LIRE AUSSI: Constantine, mémoire « forteresse » (1ère partie)

Histoire de revenir en ces lieux souvent et de pouvoir, aussi complètement que possible, enlacer cette immensité du détail, cette majesté légendaire héritée d'un emplacement géographique privilégié, site incomparable auquel la capitale de l'Est algérien doit son prodigieux destin.

Ainsi donc, nous voilà à Constantine muni d'un message de reconnaissance et de bénédiction pour Massinissa, le saviez-vous ? Ce père émérite de l'Etat numide, le premier Etat de toute l'Histoire de l'Afrique du Nord, ce mécène patenté dans le domaine des arts et de la culture qui fit de l'antique Cirta l'une des cités culturelles les plus en vue du Bassin méditerranéen. Comment pourrait-on esquisser un portrait de la ville sans ce bref rappel historique ?

Constantine, quoiqu'il en soit, demeure un pont. Un gigantesque ouvrage d'art, d'histoire et d'urbanité qui a su, opiniâtrement, réaliser la fusion entre deux rives rupestres, mais aussi entre la tradition et la modernité. Symboles encore dans cette ville qui en supporte tant : un pont suspendu (Sidi-M'Cid), trois ponts sur arches (Sidi-Rached, El-Kantara et le pont des chutes), un viaduc (le Transrhumel), une passerelle (Mellah, ex Perrégaux) comme autant de grands bras tendus pour étreindre à la fois tout le rocher sur lequel la cité prit naissance (Lire encadré sur le pont Sidi-Rached).

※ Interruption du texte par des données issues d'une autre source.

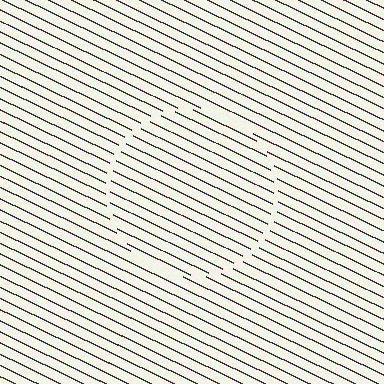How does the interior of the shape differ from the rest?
The interior of the shape contains the same grating, shifted by half a period — the contour is defined by the phase discontinuity where line-ends from the inner and outer gratings abut.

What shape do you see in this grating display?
An illusory circle. The interior of the shape contains the same grating, shifted by half a period — the contour is defined by the phase discontinuity where line-ends from the inner and outer gratings abut.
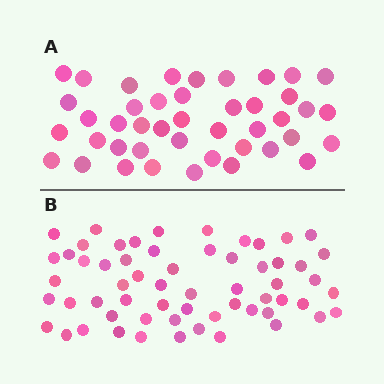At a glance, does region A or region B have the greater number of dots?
Region B (the bottom region) has more dots.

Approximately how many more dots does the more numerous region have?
Region B has approximately 15 more dots than region A.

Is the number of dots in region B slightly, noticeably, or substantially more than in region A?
Region B has noticeably more, but not dramatically so. The ratio is roughly 1.4 to 1.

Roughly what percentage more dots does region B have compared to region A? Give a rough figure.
About 40% more.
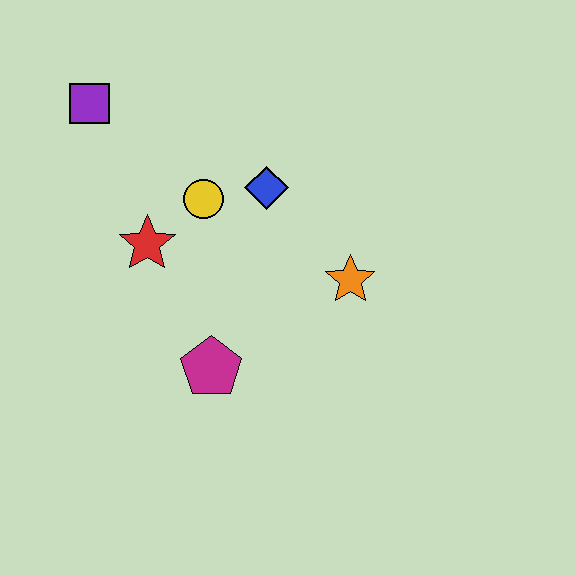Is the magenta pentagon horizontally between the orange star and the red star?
Yes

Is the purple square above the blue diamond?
Yes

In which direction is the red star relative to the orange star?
The red star is to the left of the orange star.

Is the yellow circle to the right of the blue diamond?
No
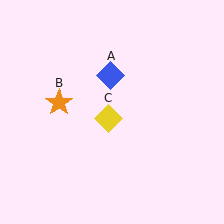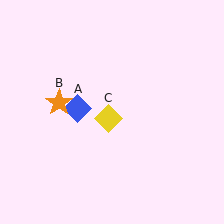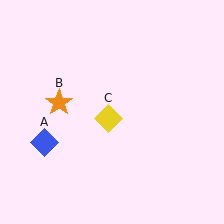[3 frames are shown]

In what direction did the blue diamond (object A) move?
The blue diamond (object A) moved down and to the left.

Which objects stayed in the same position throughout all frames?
Orange star (object B) and yellow diamond (object C) remained stationary.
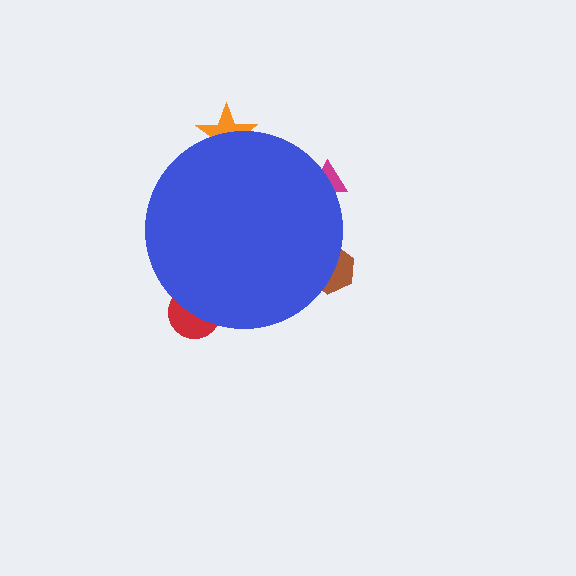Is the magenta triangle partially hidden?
Yes, the magenta triangle is partially hidden behind the blue circle.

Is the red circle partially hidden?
Yes, the red circle is partially hidden behind the blue circle.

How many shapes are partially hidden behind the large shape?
4 shapes are partially hidden.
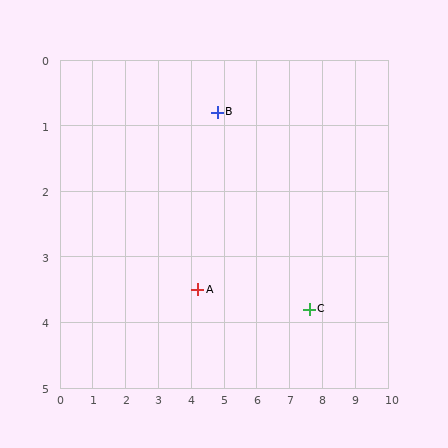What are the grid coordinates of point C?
Point C is at approximately (7.6, 3.8).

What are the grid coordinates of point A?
Point A is at approximately (4.2, 3.5).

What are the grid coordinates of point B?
Point B is at approximately (4.8, 0.8).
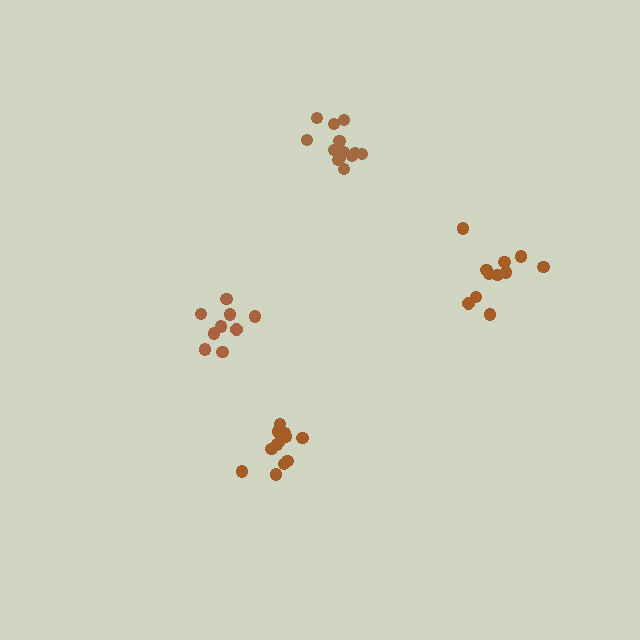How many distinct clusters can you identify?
There are 4 distinct clusters.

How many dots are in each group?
Group 1: 12 dots, Group 2: 9 dots, Group 3: 11 dots, Group 4: 14 dots (46 total).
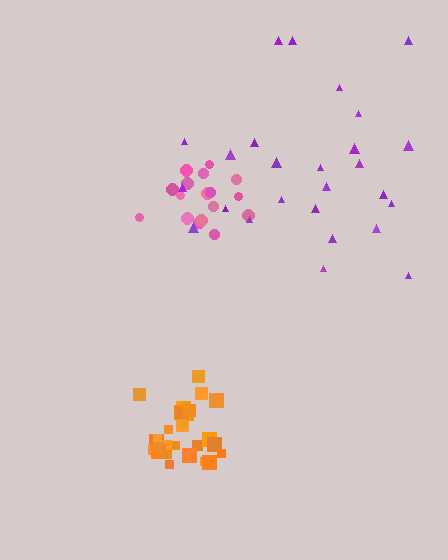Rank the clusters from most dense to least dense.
orange, pink, purple.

Des ouvrages qui s'avèrent encore insuffisants et ce, quand bien même le dernier né des ponts, l'immense viaduc transrhumel dénommé Salah Bey, arbore depuis peu sa haute silhouette au-dessus de la ville. Quand on est si haut perché depuis la nuit des temps et que l'histoire vous a pourvu d'un destin aussi prodigieux, on ne déchoit pas, en effet. On ne déchoit pas quand on possède l'immense prestige d'un passé aussi flamboyant, quand on détient les avantages d'une position géostratégique aussi remarquable.

La magie de Constantine : encore plus spécifique, plus puissante

Aujourd'hui la ville conserve toujours les atouts qu'elle avait quand, aux confins de l'Histoire et de la légende, Massinissa et sa cavalerie numide partaient, ivres d'un rêve héroïque, à la conquête de Carthage : celui de commander l'accès à l'intérieur du pays pour les riverains de la Méditerranée.

Il n'y a donc pas eu de problème de continuité de la Cirta antique à la Constantine actuelle ? Non, et on en était un peu convaincu à l'avance, car, depuis qu'elle a germé dans pas mal d'esprits avertis, l'idée a fait du chemin. La ligne de démarcation, à supposer qu'il y en ait une, est tracée d'une main immatérielle par un peuple qui, grâce à sa capacité phénoménale d'absorption de l'histoire, a si bien tout assimilé qu'il n'a rien eu à renier. Qui a su se constituer un inestimable patrimoine où la légende estompée -oh ! si peu- est respectée à l'égal de la foi musulmane acquise inébranlablement.

Guy de Maupassant, Théophile Gautier, Alexandre Dumas et tant d'autres voyageurs de marque que l'on cite aujourd'hui beaucoup plus qu'on ne les lit, ont créé une façon d'aimer Constantine incontestablement élogieuse. Ainsi Constantine, assurait Gustave Flaubert, c'est, entre autres, l'assertion ci-après : « la seule chose importante que j'ai vue jusqu'à présent, c'est Constantine, le pays de Jugurtha. Il y a un ravin démesuré qui entoure la ville...C'est une chose formidable et qui donne le vertige, je me suis promené en dessus, à pieds, et dedans, à cheval. Des gypaètes tournaient dans le ciel ». (Lire encadré sur le séjour à Constantine de Clément Ader, père de l'aviation civile internationale, en 1882)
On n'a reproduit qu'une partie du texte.